Banknote stocks wither over authorities “reduce dividends” recommendation

‘KRX Bank Index’ 1-month yield -0.8
Despite the dividend season, the rise in banknote stock prices slowed noticeably
Financial authorities recommend reducing’year-end dividend payout ratio’

Picture = Screen capture of SBS CNBC News.
Picture = Screen capture of SBS CNBC News.

Ahead of the dividend season, bank stocks, a representative high dividend stock, are seldom struggling and are continuing sideways in the box. This happened as the authorities made recommendations to major financial holding companies to reduce their dividend ratio.

According to the Korea Exchange (KRX) on the 25th, the one-month yield of the’KRX Bank Index’, consisting of eight financial holdings and banking stocks, recorded -0.80% as of the 24th. During the same period, the KOSPI and KOSDAQ index increase rates peaked at 7.85% and 6.34%, respectively.

Compared to the same period last year, the slump in banking stock prices is more pronounced. As of December 24, last year, the monthly return of the’KRX Bank Index’ was 4.84%, more than five times higher than this year.

Dividend stocks often start rallying at the end of the year and continue until the beginning of the year. In fact, at the end of the year, there is a strong tendency for dividend expectations to focus on’high dividend stocks’.

Bank stocks are representative high dividend stocks, and at the end of the year, they used to lead the share price rise. Last year, the dividend yield of stocks including the’KRX Bank Index’ was an average of 4-6%, maintaining the highest level among listed companies.

By company, Woori Financial Holdings 6.04%, Hana Financial Holdings 5.69%, and DGB Financial Holdings 5.76% took the lead. Back followed. Until last year, the’year-end dividend payout ratio’ of banknotes reached 25-27%. The year-end dividend payout ratio refers to the ratio of dividends to net profit.

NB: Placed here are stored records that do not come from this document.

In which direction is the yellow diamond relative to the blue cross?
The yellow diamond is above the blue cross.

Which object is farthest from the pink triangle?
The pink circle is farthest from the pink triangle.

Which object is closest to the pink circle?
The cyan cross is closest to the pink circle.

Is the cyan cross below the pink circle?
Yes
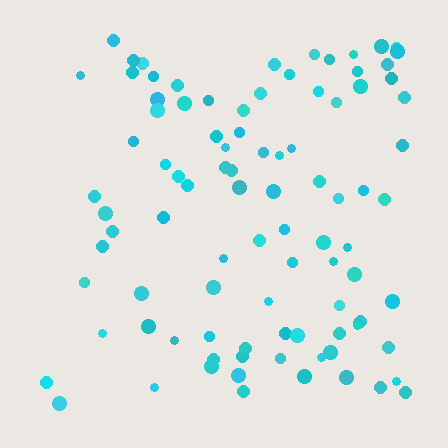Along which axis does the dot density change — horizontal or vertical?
Horizontal.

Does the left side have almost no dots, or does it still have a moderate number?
Still a moderate number, just noticeably fewer than the right.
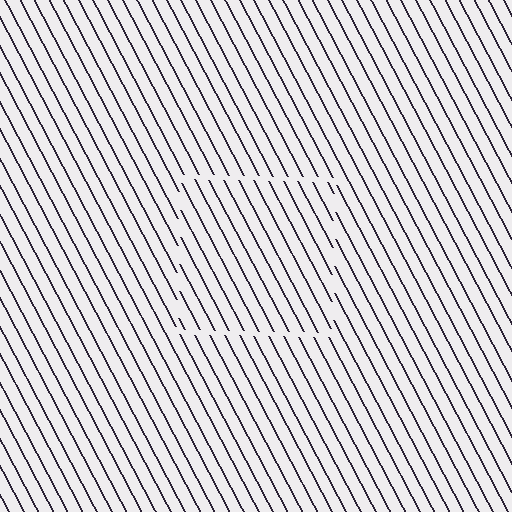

But this year, things are very different. The financial authorities are known to have recommended lowering the year-end dividend payout ratio to 20% for major financial holding companies. Financial authorities have a position to prepare for losses by reducing dividends as the risk of delinquency in the banking sector has risen due to the spread of the corona. The recommendations of the authorities had an impact on the stock price trend. As the attractiveness of the bedang of the banking sector has declined, the buying trend is seldom gaining momentum.

However, it is unlikely that the government’s recommendation to reduce the’year-end dividend payout ratio’ will be reflected in the banking notes as it is. The reduction in dividend payout ratio is literally just a recommendation, and there is a lack of grounds for financial authorities to directly intervene in corporate dividends. There are also observations that even if the dividend payout ratio is adjusted, the width will be only 1-2% compared to the previous year.